The Plight of the Tea Plantation Workers of Dooars

Tea plantation workers of Bandapani have started spraying pesticides and pruning the tea bushes to save the closed garden from going wild. Ashutosh Shaktan
24 June, 2016

In June 2015, as part of research for a dissertation on the Plantation Labour Act of 1951, I visited the Dooars region of northern West Bengal, where many tea plantations are located. After China, India is the second largest producer of tea in the world. According to the 2014-15 report of the national tea board, India produces 23 percent of the global share of tea, of which 78 percent is produced in Assam and West Bengal.
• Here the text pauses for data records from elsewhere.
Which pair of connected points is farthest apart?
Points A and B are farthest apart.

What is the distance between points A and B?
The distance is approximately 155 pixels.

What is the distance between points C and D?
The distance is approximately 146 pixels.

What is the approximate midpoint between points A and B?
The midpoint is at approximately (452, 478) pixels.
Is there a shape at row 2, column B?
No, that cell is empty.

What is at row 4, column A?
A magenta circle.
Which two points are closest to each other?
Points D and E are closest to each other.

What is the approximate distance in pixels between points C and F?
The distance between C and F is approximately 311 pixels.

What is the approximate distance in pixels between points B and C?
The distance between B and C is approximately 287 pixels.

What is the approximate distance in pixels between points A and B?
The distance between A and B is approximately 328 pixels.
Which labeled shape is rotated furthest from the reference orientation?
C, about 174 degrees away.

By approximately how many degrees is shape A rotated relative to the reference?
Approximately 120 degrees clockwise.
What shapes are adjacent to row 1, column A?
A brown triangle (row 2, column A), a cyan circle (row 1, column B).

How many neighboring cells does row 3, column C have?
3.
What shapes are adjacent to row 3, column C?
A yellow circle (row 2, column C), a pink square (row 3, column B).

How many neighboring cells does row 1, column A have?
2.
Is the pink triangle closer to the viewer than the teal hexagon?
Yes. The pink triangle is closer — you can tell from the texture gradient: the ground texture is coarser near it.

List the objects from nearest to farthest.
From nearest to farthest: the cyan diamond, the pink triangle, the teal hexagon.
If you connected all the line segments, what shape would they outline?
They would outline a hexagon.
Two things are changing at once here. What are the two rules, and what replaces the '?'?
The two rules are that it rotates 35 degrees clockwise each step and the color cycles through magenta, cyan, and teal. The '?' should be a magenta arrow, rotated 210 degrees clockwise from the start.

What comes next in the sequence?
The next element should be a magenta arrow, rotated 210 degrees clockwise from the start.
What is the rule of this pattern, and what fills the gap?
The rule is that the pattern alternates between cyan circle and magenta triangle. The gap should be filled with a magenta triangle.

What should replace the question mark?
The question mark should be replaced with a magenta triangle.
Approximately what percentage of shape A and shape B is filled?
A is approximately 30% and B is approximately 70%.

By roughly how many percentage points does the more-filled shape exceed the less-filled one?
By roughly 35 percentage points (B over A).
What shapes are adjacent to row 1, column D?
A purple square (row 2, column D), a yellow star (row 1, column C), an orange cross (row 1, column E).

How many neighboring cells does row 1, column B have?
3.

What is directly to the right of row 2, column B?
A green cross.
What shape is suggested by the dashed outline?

But behind the production of this popular beverage a humanitarian crisis is unfolding. Over the past two decades, owing to various economic factors such as overproduction, fluctuating global prices for tea and increased competition from other countries, many tea plantations and estates have been abandoned or shut down. This has left plantation workers—already some of the lowest paid labourers in the organised industry sector—without regular sources of income, and at serious risk of starvation and malnutrition. A 2005 International Labour Organisation Report stated that more than 150 tea gardens had closed across the country, affecting more than 1 lakh workers. The report also said that though the centre had enough powers to effect relief under the Tea Act of 1953, the tea board continued to “look at the plantation crisis purely on a marketing end,” and “failed to fulfill” its role. A 2012 state-government survey of the 273 tea estates in West Bengal found that, since 2002, more than 1,000 people had died due to starvation. According to a 2005 nutritional study conducted by the West Bengal Agriculture Worker’s Association, more than 75 percent of the children living on the plantations are malnourished. The study also found that, according to the World Health Organisation criteria for body-mass index, the four open gardens it surveyed in Dooars all classified as “starving communities.”

But this is not all. Though the Plantation Labour Act of 1951, under which most tea estates are established, guarantees wages, housing and medical care, they are rarely made available. The plantation workers live in close quarters and in unhygienic conditions, making them susceptible to various diseases. The 2012 state survey found hospitals in only 166 of West Bengal’s 273 plantations, of which only 56 had full-time doctors available. But once the plantations are abandoned, the access to medical care also disappears.

Issues such as illiteracy, alcoholism, forced migration and trafficking are common. An activist working with Shakti Vahini, an anti-trafficking NGO, told The Hindu that in the first ten months of 2015, about 2800 victims of trafficking from West Bengal were rescued from various parts of the country, and that the tea gardens were the most vulnerable regions for trafficking. There are hardly any employment opportunities, except irregular jobs such as collecting stones and cutting wood. The rural employment scheme is being implemented, but there is little work, and the scheme’s payments are often late. Male members of many families have begun moving to other states to look for work. Ramesh Minj, a ward member of the Bandapani panchayat in the region, said he felt he could sense the melancholy in the tea gardens. “With every dying plantation worker,” he said, “The gardens too are dying a slow death.”

Tea plantation workers of Bandapani have started spraying pesticides and pruning the tea bushes to save the closed garden from going wild.
Workers from the Birpara tea gardens, which is closed, on their way back from the Ganderpara tea garden. When a tea garden closes, some of its workers take up work as casual labourers—without the benefits of permanent employment, such as fixed wages and medical care—at nearby plantations.
Birsa Oraon, a tea worker, sits in his house in Birpara tea garden, waiting for his son to return home. Oraon has a swollen face and eyes, and suffers from severe malnutrition. The only medicine in his house is cofdex, a cough syrup.
Many workers of closed tea gardens take up irregular work as wood-cutters or stone collectors. These workers are loading stones—rocks known as dolomite—into a truck, close to the Indo-Bhutan border.
Some unemployed workers from the Bandapani tea garden carrying wood collected from the nearby forest to sell in the Birpara market. During the rains, the rivers in the area come to life due to flash floods, making them near impossible to cross after a heavy rainfall.
A drunk tea worker in bandapani tea garden. The unemployment resulting from the closure of the tea gardens has led to surge of alcoholism in the region. Unable to afford the market brands, the workers drink a cheaper, locally brewed drink called “hadiya.”
Workers of Bandapani tea garden burn bicycle tyres to chase away an elephant from their village. Many of the tea plantations in Dooars are located in human-elephant conflict zones: elephants inhabiting the region often raze the plantations in search for food. Every year, between five to ten lives are lost in elephant raids.
The body of Arvind Rai, a tea worker, resting in his house in Bandapani. Rai had a nervous breakdown. In the wake of the plantation closures, deaths have become common s in fixtures in the region.